We won’t reverse ban on building materials importation – Fashola-Flatimes

Saturday, 27 August 2016

We won’t reverse ban on building materials importation – Fashola


The Minister of Power, Works and Housing, Mr. Babatunde Fashola, has said there is no going back on the decision of the Federal Government to ban the importation of 10 building materials into the country, to enable the growth of locally-produced ones.

He identified the affected materials to include doors, windows, tiles, ceilings, plumbing accessories, cables, paint and iron, noting that the only way Nigerians could help to reflate and stimulate the economy back to growth was for people to look inwards for satisfaction of their needs.
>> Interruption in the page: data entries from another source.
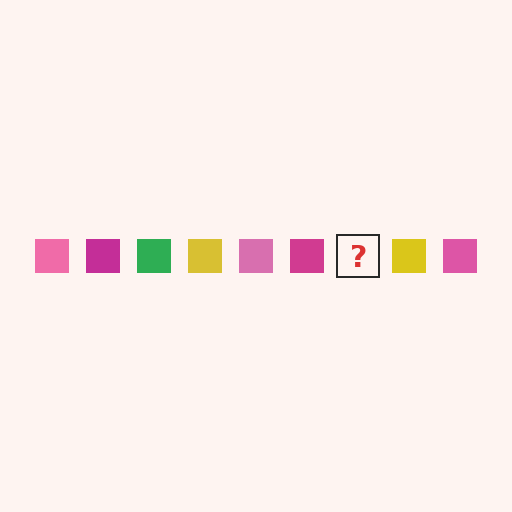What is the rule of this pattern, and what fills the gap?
The rule is that the pattern cycles through pink, magenta, green, yellow squares. The gap should be filled with a green square.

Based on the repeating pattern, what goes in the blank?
The blank should be a green square.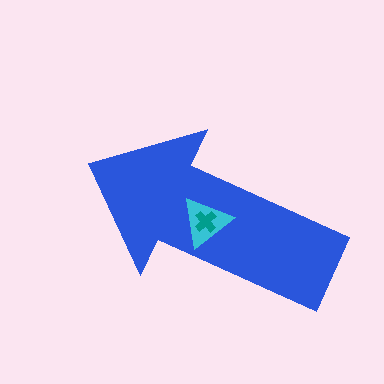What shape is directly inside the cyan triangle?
The teal cross.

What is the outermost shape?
The blue arrow.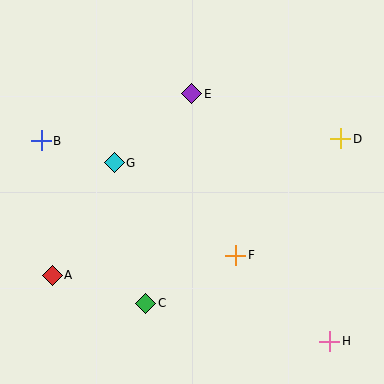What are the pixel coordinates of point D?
Point D is at (341, 139).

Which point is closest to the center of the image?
Point F at (236, 255) is closest to the center.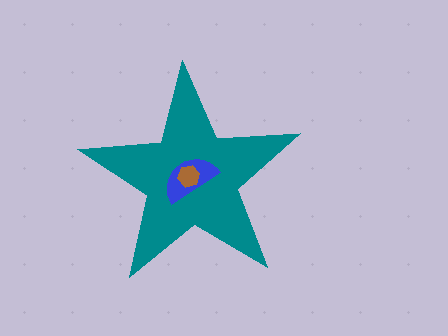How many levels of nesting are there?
3.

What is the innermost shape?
The brown hexagon.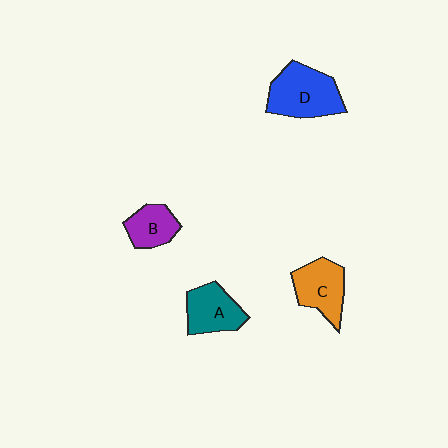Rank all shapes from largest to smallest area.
From largest to smallest: D (blue), C (orange), A (teal), B (purple).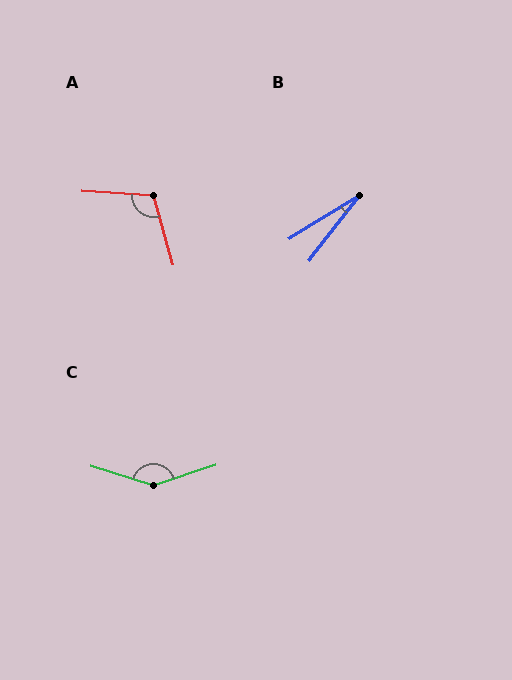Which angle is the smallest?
B, at approximately 21 degrees.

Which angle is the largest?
C, at approximately 144 degrees.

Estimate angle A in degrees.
Approximately 109 degrees.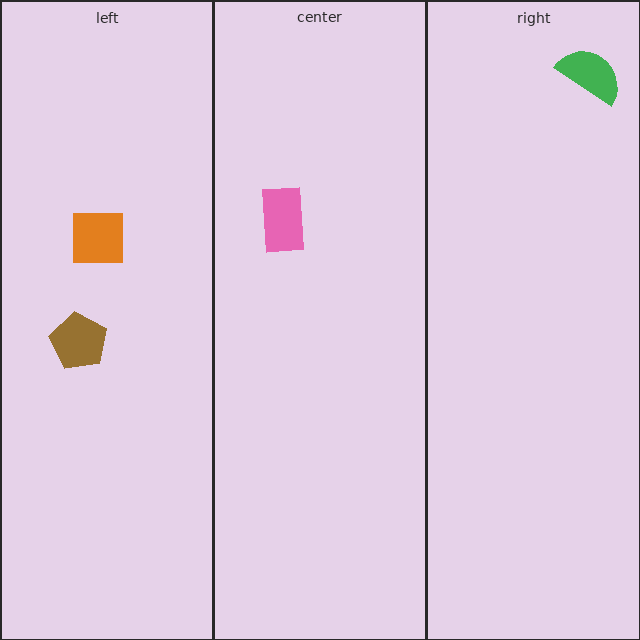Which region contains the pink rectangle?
The center region.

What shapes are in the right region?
The green semicircle.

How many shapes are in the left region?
2.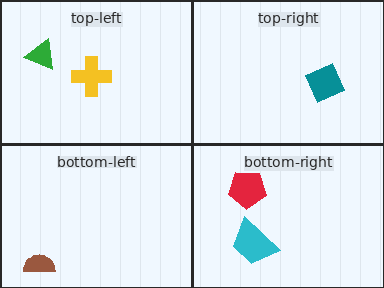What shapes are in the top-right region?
The teal diamond.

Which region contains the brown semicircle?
The bottom-left region.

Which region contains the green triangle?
The top-left region.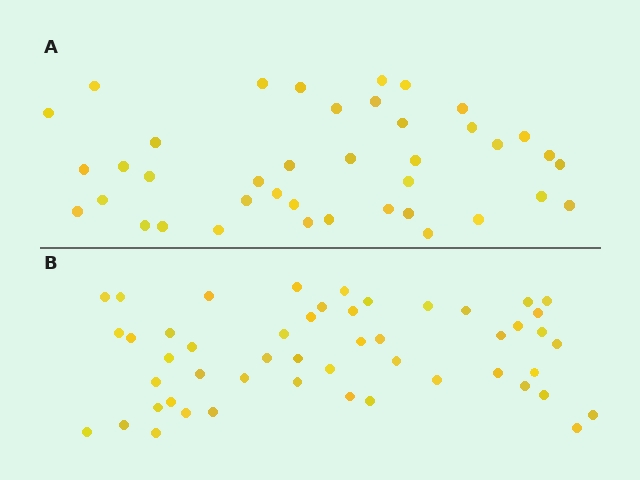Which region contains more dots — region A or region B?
Region B (the bottom region) has more dots.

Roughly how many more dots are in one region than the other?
Region B has roughly 10 or so more dots than region A.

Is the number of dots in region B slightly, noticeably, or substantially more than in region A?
Region B has noticeably more, but not dramatically so. The ratio is roughly 1.2 to 1.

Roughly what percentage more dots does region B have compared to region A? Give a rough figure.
About 25% more.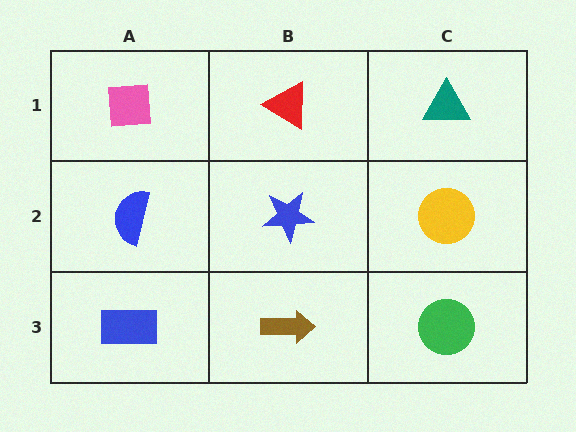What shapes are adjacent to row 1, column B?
A blue star (row 2, column B), a pink square (row 1, column A), a teal triangle (row 1, column C).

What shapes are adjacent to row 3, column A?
A blue semicircle (row 2, column A), a brown arrow (row 3, column B).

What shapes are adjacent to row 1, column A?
A blue semicircle (row 2, column A), a red triangle (row 1, column B).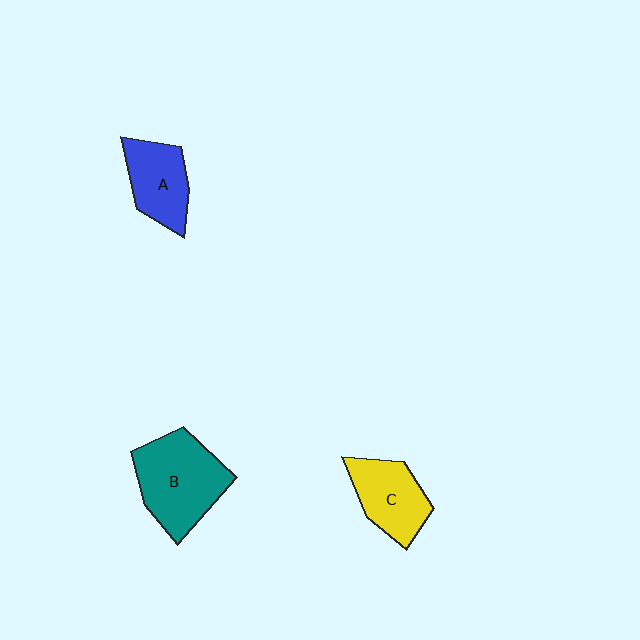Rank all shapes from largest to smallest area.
From largest to smallest: B (teal), C (yellow), A (blue).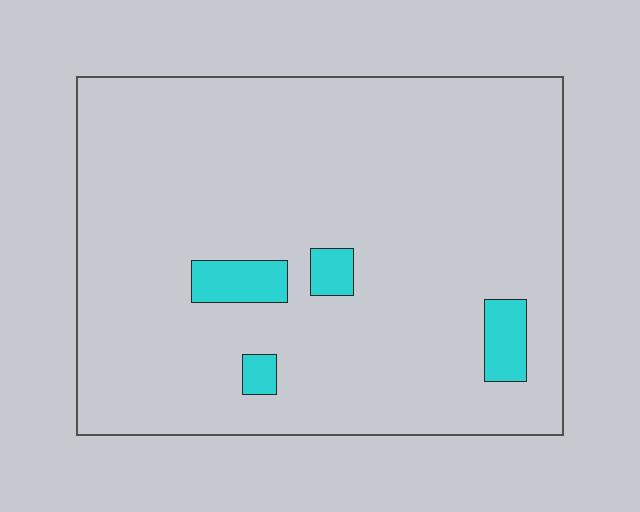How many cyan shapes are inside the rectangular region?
4.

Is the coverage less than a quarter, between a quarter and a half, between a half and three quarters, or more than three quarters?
Less than a quarter.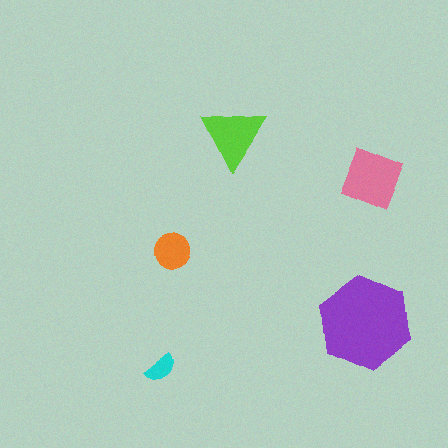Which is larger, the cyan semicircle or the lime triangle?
The lime triangle.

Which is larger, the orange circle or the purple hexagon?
The purple hexagon.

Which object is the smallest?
The cyan semicircle.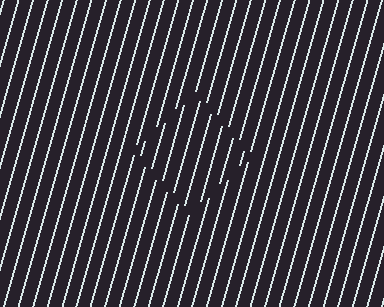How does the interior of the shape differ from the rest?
The interior of the shape contains the same grating, shifted by half a period — the contour is defined by the phase discontinuity where line-ends from the inner and outer gratings abut.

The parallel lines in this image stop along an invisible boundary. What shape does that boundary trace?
An illusory square. The interior of the shape contains the same grating, shifted by half a period — the contour is defined by the phase discontinuity where line-ends from the inner and outer gratings abut.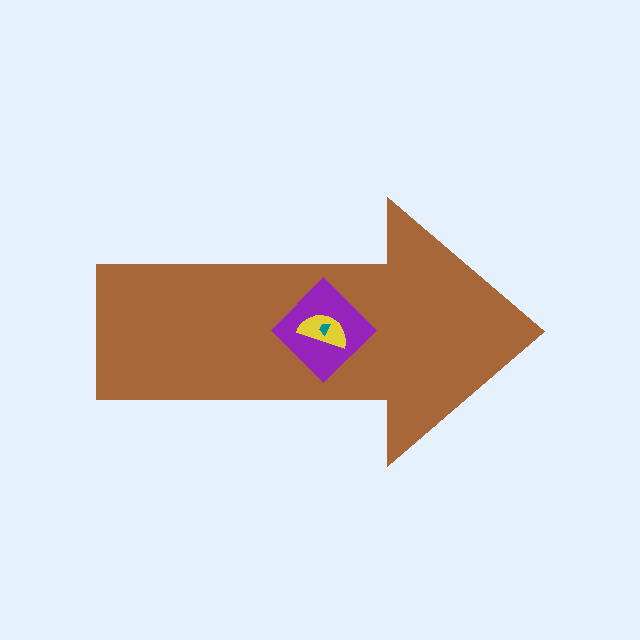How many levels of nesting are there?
4.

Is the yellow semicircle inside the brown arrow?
Yes.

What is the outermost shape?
The brown arrow.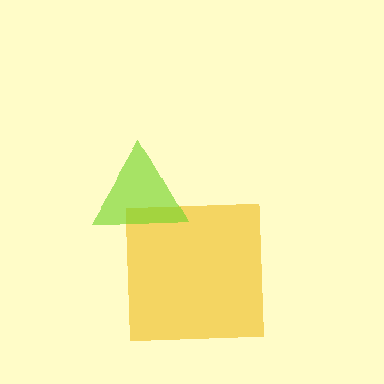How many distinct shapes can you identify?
There are 2 distinct shapes: a yellow square, a lime triangle.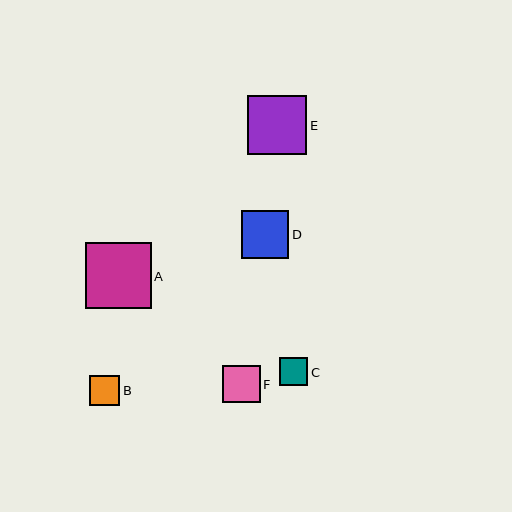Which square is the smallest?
Square C is the smallest with a size of approximately 28 pixels.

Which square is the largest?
Square A is the largest with a size of approximately 66 pixels.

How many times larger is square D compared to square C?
Square D is approximately 1.7 times the size of square C.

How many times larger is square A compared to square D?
Square A is approximately 1.4 times the size of square D.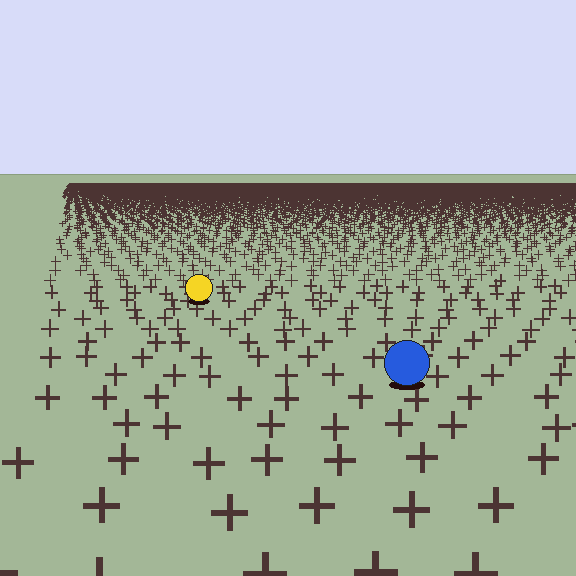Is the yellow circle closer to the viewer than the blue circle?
No. The blue circle is closer — you can tell from the texture gradient: the ground texture is coarser near it.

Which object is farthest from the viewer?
The yellow circle is farthest from the viewer. It appears smaller and the ground texture around it is denser.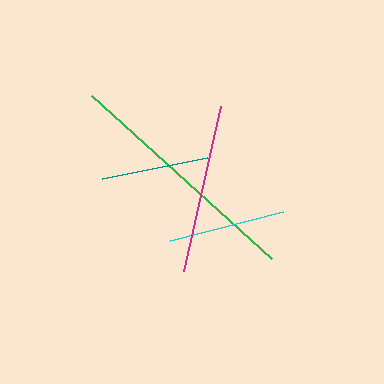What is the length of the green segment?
The green segment is approximately 243 pixels long.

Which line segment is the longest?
The green line is the longest at approximately 243 pixels.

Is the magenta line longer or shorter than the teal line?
The magenta line is longer than the teal line.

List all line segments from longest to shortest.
From longest to shortest: green, magenta, cyan and teal (about equal).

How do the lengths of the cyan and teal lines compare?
The cyan and teal lines are approximately the same length.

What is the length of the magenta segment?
The magenta segment is approximately 170 pixels long.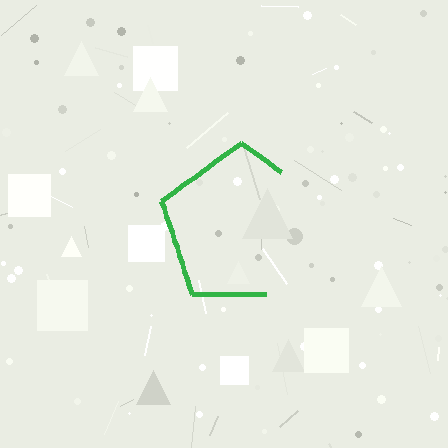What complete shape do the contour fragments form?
The contour fragments form a pentagon.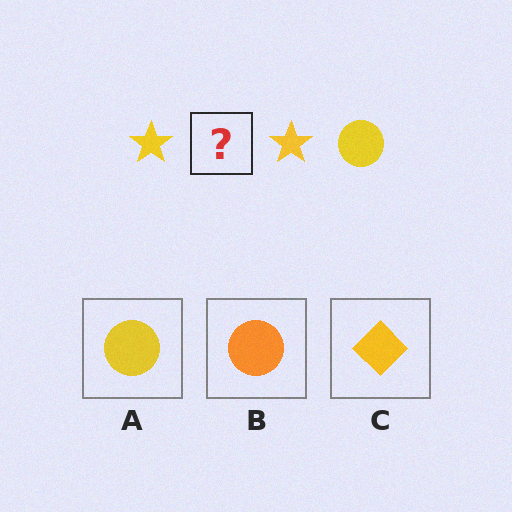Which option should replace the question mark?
Option A.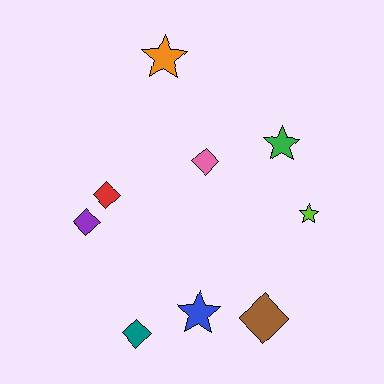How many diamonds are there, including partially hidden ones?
There are 5 diamonds.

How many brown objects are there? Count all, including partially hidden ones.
There is 1 brown object.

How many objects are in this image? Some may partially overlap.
There are 9 objects.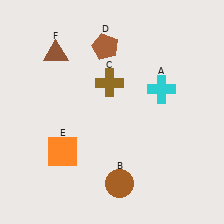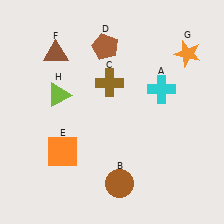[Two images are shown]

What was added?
An orange star (G), a lime triangle (H) were added in Image 2.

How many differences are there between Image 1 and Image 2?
There are 2 differences between the two images.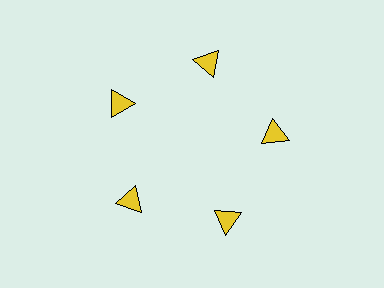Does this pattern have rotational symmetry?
Yes, this pattern has 5-fold rotational symmetry. It looks the same after rotating 72 degrees around the center.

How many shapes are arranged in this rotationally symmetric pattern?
There are 5 shapes, arranged in 5 groups of 1.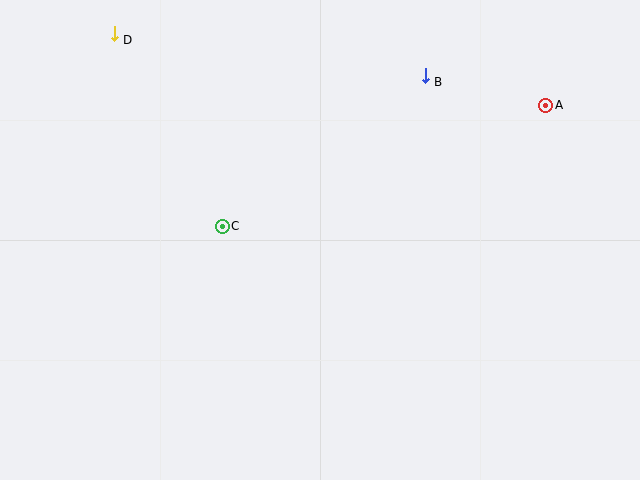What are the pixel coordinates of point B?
Point B is at (425, 82).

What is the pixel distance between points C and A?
The distance between C and A is 346 pixels.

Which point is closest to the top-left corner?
Point D is closest to the top-left corner.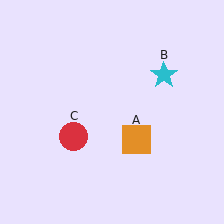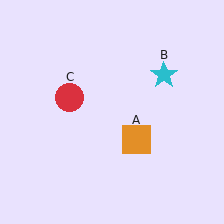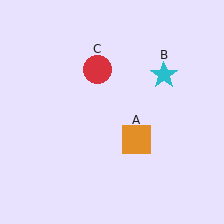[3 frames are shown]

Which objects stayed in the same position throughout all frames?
Orange square (object A) and cyan star (object B) remained stationary.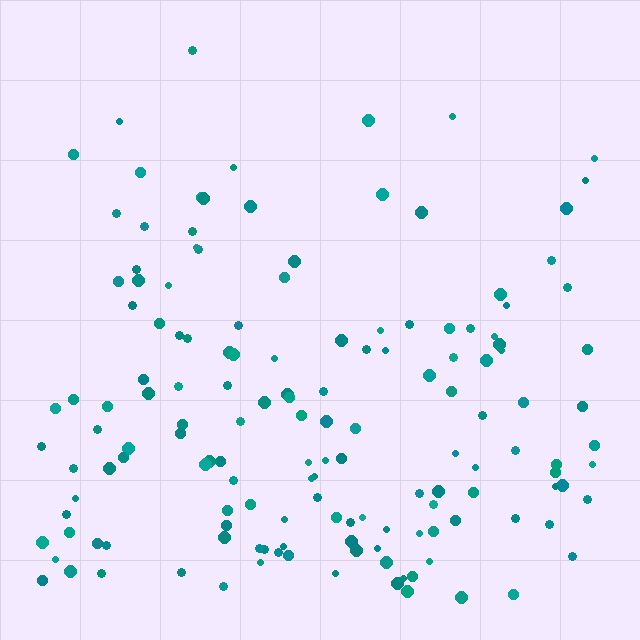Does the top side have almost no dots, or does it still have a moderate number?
Still a moderate number, just noticeably fewer than the bottom.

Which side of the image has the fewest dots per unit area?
The top.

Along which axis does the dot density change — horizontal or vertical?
Vertical.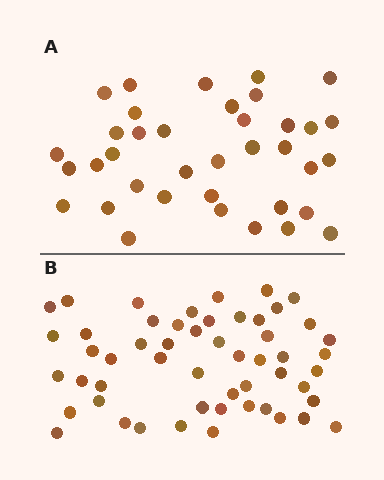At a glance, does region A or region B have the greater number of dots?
Region B (the bottom region) has more dots.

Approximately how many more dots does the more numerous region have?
Region B has approximately 15 more dots than region A.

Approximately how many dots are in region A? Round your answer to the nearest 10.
About 40 dots. (The exact count is 37, which rounds to 40.)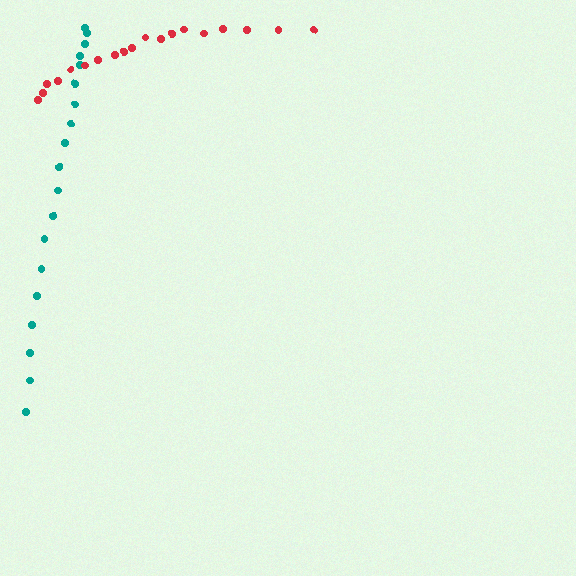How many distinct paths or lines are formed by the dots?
There are 2 distinct paths.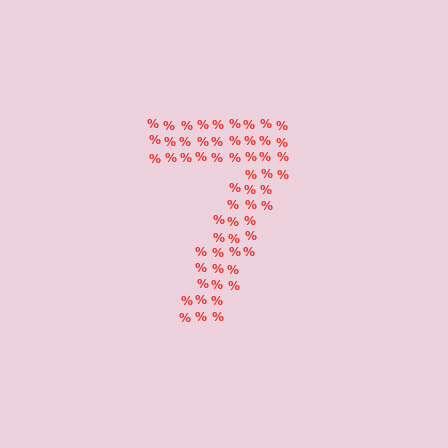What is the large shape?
The large shape is the digit 7.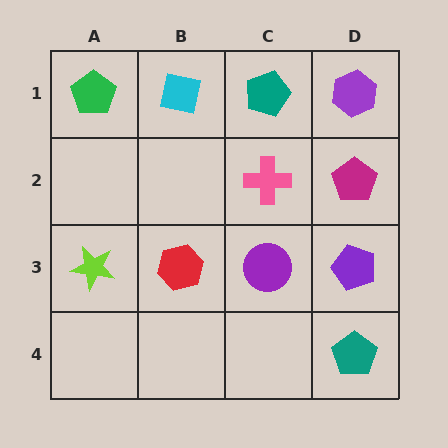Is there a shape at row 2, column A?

Speaking at the fifth National Council on Land, Housing and Urban Development, themed, ‘Building Adequate Capacity of Professionals, Artisans and Tradesmen in the Built Environment,’ Fashola said all the benefits envisaged in this year’s budget, such as inclusion and employment, would not happen if the people for whom the budget was made, abdicated the responsibility for building to foreigners or prefer foreign goods to locally made ones.

The Federal Government had in March after a two-day retreat held by the National Economic Council proposed the stoppage of the importation of tiles, Bitumen/Asphalt and others.

Meanwhile, a statement on Friday by the Special Adviser to the Minister on Communications, Mr. Hakeem Bello, quoted Fashola as saying that the ban would provide opportunity for the professionals, artisans and tradesmen in the built environment to show what they could do, build capacity and help to produce the “hundreds of thousands of doors, windows, roofing materials, gallons of paints, plumbing materials and other accessories that would be required by Nigerians.”

On the road map for Housing, Fashola, said progress had been made and that steps were being taken to complete the remaining processes, noting that the government was being meticulous in its planning to ensure that the National Housing Programme meets national acceptability.”